I don’t want to make it sound like he’s the one with all the answers. See, he hasn’t changed much over the years, and it seems like I’m starting something new all the time. So I can bring that to our time together, and help him understand and adapt to the way the world is now. He appreciates that, because a lot of people bring their questions to him, and he wants to be able to answer them in language they understand.

And speaking of being with someone else – that’s another thing that makes our relationship work – it goes back to that trust that I mentioned a few minutes ago. We’re completely loyal to each other. If somebody else needs him, I’m OK with that, because I know he’ll be there for me when I need him. And if I spend some time with Jude or Mark or even old Isaiah, he trusts me to come back to him. And I always do.

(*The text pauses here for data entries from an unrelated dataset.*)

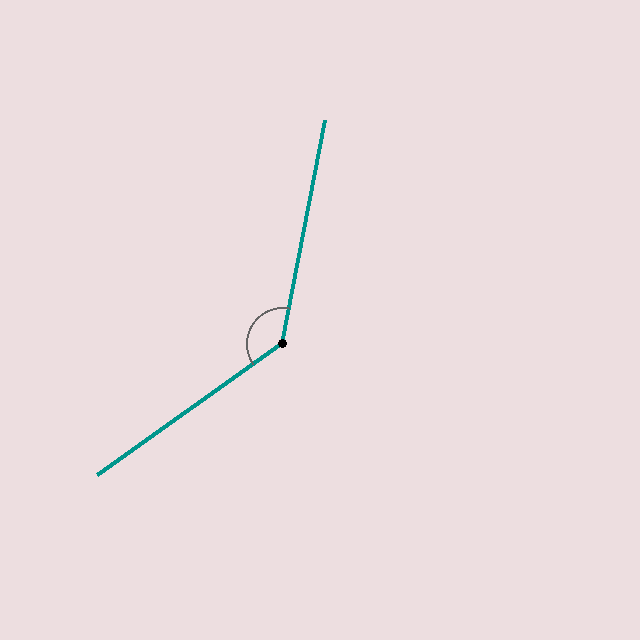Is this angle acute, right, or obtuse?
It is obtuse.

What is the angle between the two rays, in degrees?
Approximately 136 degrees.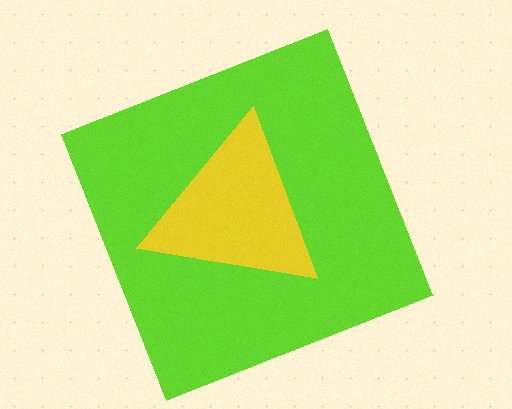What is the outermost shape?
The lime square.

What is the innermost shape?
The yellow triangle.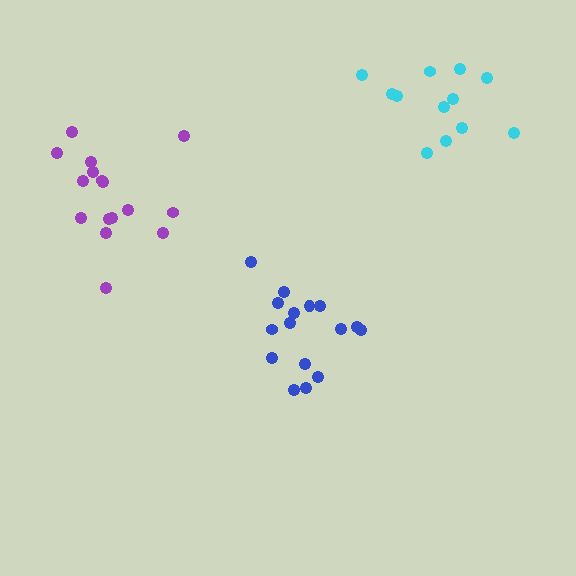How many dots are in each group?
Group 1: 16 dots, Group 2: 12 dots, Group 3: 16 dots (44 total).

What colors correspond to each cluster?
The clusters are colored: blue, cyan, purple.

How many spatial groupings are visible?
There are 3 spatial groupings.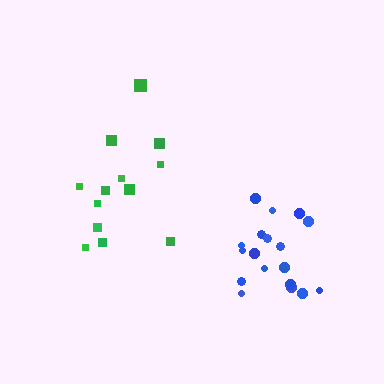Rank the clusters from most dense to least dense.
blue, green.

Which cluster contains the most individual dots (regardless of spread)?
Blue (18).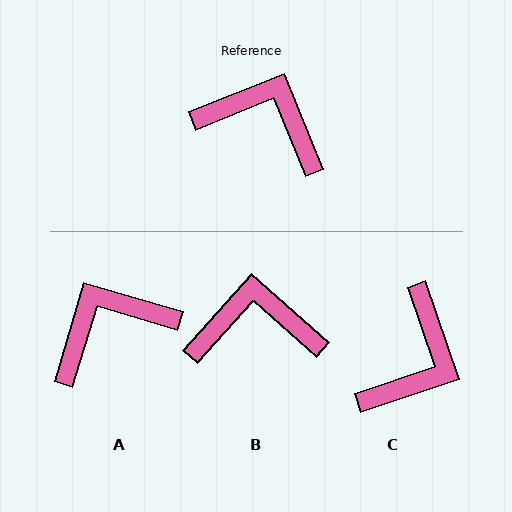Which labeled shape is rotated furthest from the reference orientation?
C, about 93 degrees away.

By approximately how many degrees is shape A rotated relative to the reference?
Approximately 51 degrees counter-clockwise.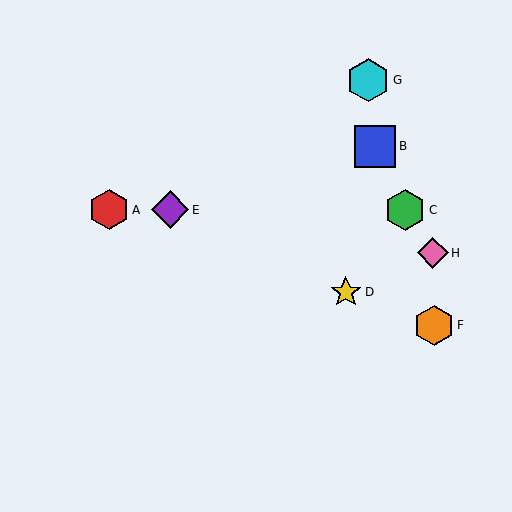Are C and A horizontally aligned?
Yes, both are at y≈210.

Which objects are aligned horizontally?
Objects A, C, E are aligned horizontally.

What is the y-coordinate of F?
Object F is at y≈325.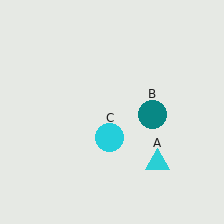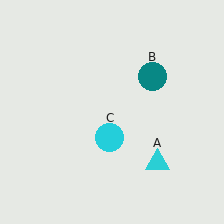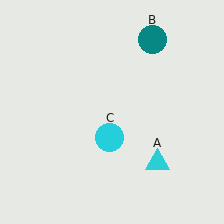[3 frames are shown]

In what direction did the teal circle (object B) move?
The teal circle (object B) moved up.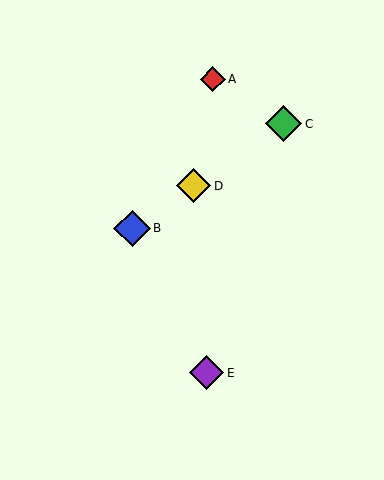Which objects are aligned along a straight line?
Objects B, C, D are aligned along a straight line.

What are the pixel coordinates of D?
Object D is at (194, 186).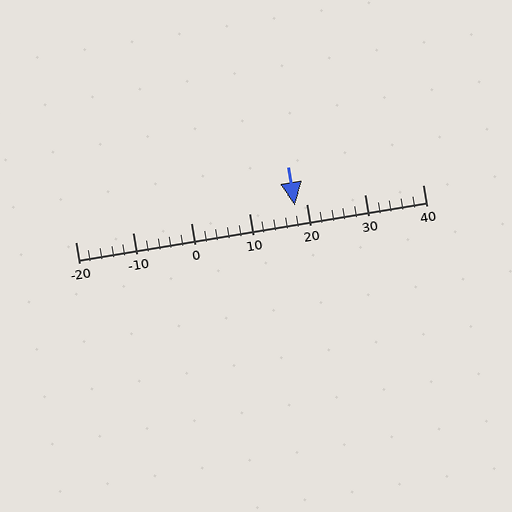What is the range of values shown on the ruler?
The ruler shows values from -20 to 40.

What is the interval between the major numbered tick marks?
The major tick marks are spaced 10 units apart.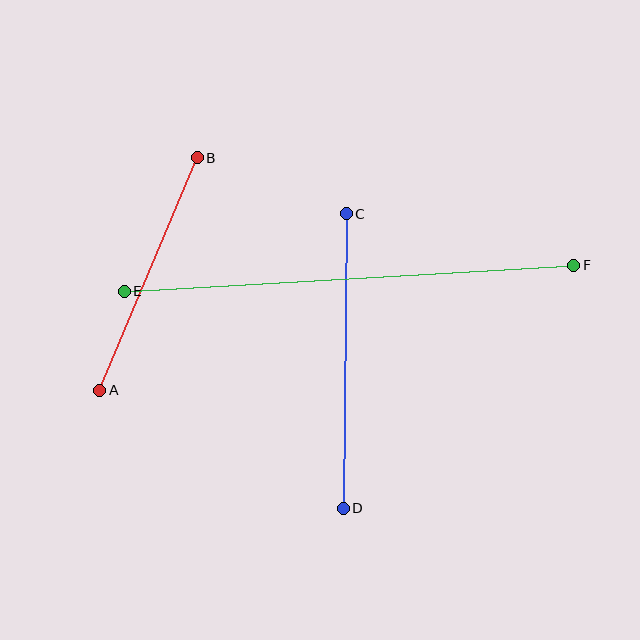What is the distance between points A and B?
The distance is approximately 252 pixels.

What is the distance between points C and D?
The distance is approximately 295 pixels.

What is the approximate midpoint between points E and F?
The midpoint is at approximately (349, 278) pixels.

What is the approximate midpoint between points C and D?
The midpoint is at approximately (345, 361) pixels.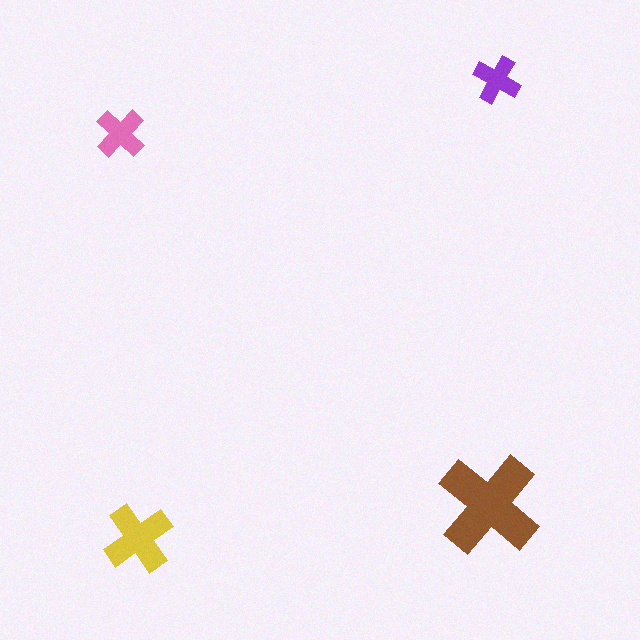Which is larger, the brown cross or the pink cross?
The brown one.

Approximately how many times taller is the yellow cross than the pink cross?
About 1.5 times taller.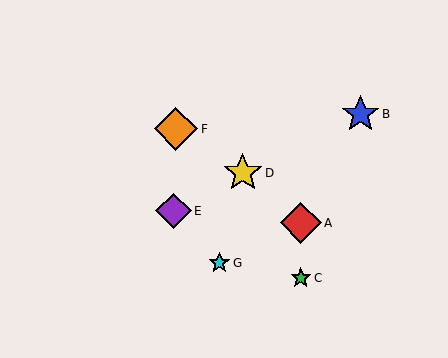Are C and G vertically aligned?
No, C is at x≈301 and G is at x≈219.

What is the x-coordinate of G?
Object G is at x≈219.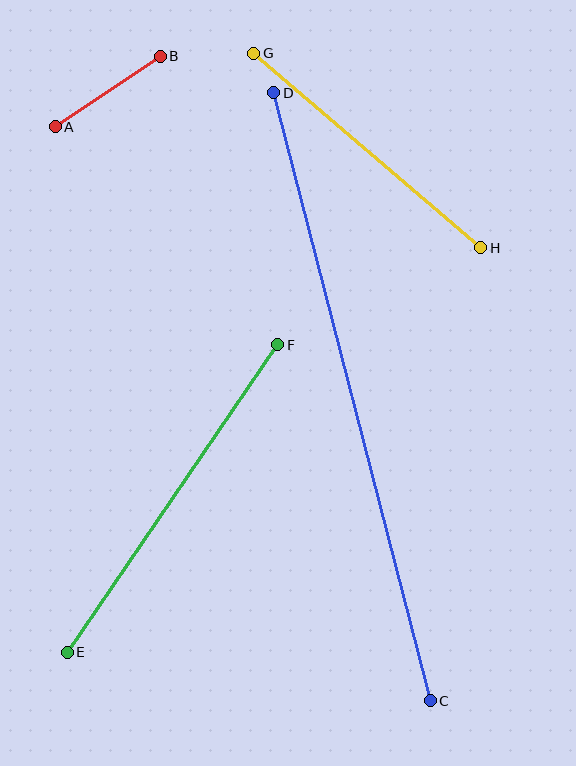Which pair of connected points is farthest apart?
Points C and D are farthest apart.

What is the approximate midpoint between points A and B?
The midpoint is at approximately (108, 92) pixels.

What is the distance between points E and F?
The distance is approximately 372 pixels.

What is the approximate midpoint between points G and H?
The midpoint is at approximately (367, 150) pixels.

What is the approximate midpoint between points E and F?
The midpoint is at approximately (173, 499) pixels.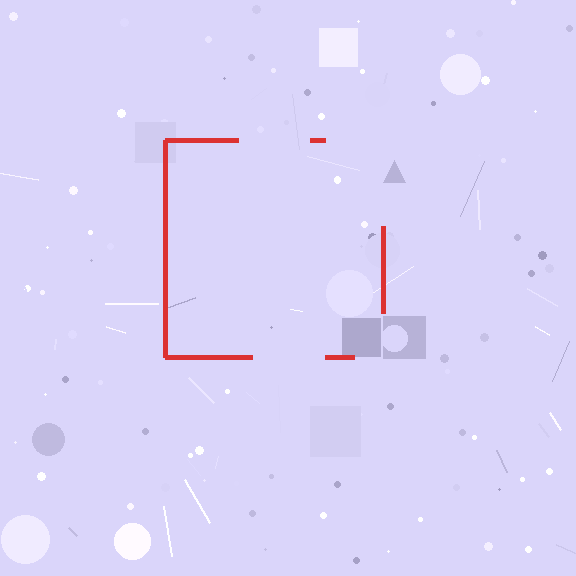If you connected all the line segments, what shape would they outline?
They would outline a square.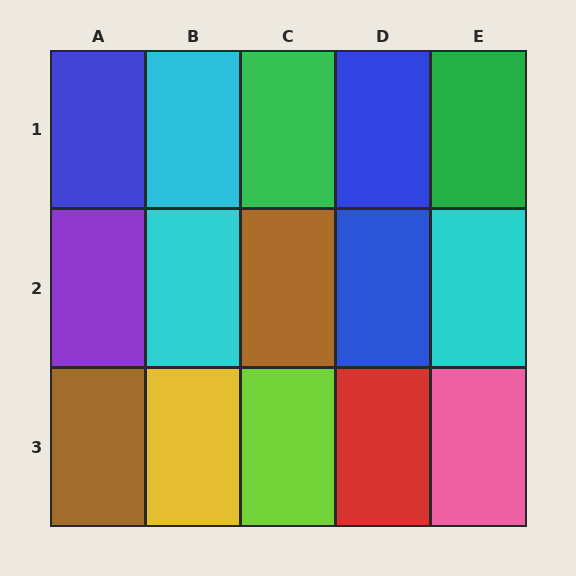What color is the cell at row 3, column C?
Lime.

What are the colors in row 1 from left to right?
Blue, cyan, green, blue, green.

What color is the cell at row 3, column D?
Red.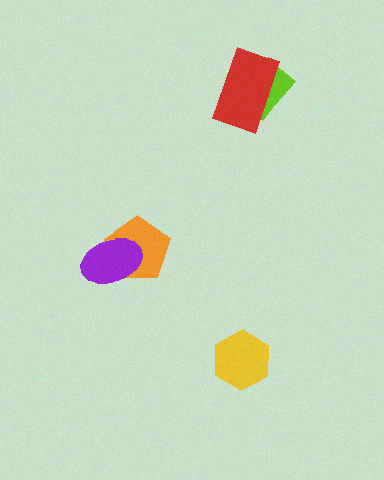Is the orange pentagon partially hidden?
Yes, it is partially covered by another shape.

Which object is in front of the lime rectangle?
The red rectangle is in front of the lime rectangle.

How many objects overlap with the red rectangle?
1 object overlaps with the red rectangle.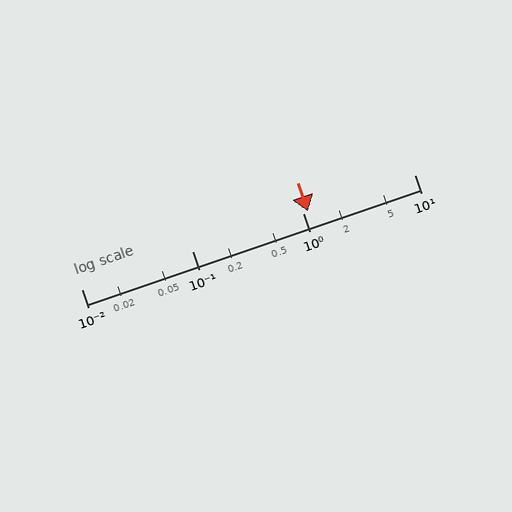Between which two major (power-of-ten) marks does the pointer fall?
The pointer is between 1 and 10.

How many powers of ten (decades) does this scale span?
The scale spans 3 decades, from 0.01 to 10.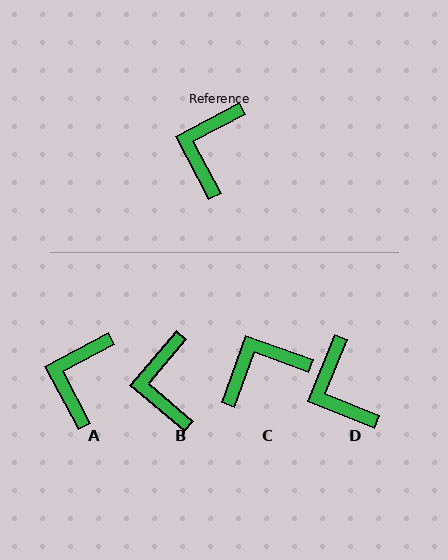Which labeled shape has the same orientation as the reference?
A.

There’s something comforting about him, even though he can be so mental at times. Like even though he has a very clear sense of right and wrong, he’s still very accepting. He doesn’t judge people by surface things, like whether they’re male or female, or workers or bosses. He’s funny – he always says that he doesn’t even care if someone’s Jewish or Greek or whatever! It makes me feel safe around him, because I know he’s accepting of me too.

Another thing – he’s not one of those who are afraid to talk about love. When he says, “Owe no one anything, except to love,” or “Love is the fulfilling of the law”, I get all mushy inside – I never get tired of hearing things like that.

I guess that’s the bottom line – he’s all about love and faithfulness, and so am I. That’s really what’s at the heart of our wonderful relationship. And that’s what will keep us together for the rest of our lives.